Never trust a tiger… a tiger salamander that is. When the animals are just four weeks old they can actually morph to develop a wider head and bigger teeth in order to eat their fellow salamanders, especially if they’re somehow separated from kin or under stressful conditions. Baby’s got bite y’all.
They may be a popular household pet, but hamsters—all species of hamsters—are quite likely to kill and eat one another. It’s all tied to territory and space. A female will devour her young if she believes her territory is threatened, she has too many babies to take care of, or if any of them are sick or weak. Sophie’s Choice much?
Sand Tiger Sharks
Baby sharks might be having a moment, but they’re not as cute as the popular preschool song would have you believe. The developing embryos of many species of sharks will feed on the surrounding, unfertilized eggs in order to develop. But when it comes to sand tiger sharks, the biggest embryo actually feeds on all of the other developed embryos until it’s the only one left standing.

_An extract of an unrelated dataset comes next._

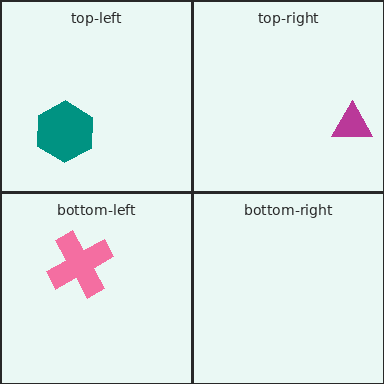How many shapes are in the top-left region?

Talk about sibling rivalry.
The little creatures that strike fear into grown adults everywhere should strike fear in one another, too. When earwigs are born they’re prone to eating their mothers, who actually sacrifice themselves to their littles in order to provide food. That’s not the only case of earwig cannibalism though—the critters will also turn on and devour their young whole in some grizzly situations.
Snakes get hangry, and when they get hangry anything goes for dinner—and that includes pieces of other snakes or even themselves. That kind of self-mutilation is still puzzling to scientists, although they believe that overheating could be one of the reasons to blame. Shudder.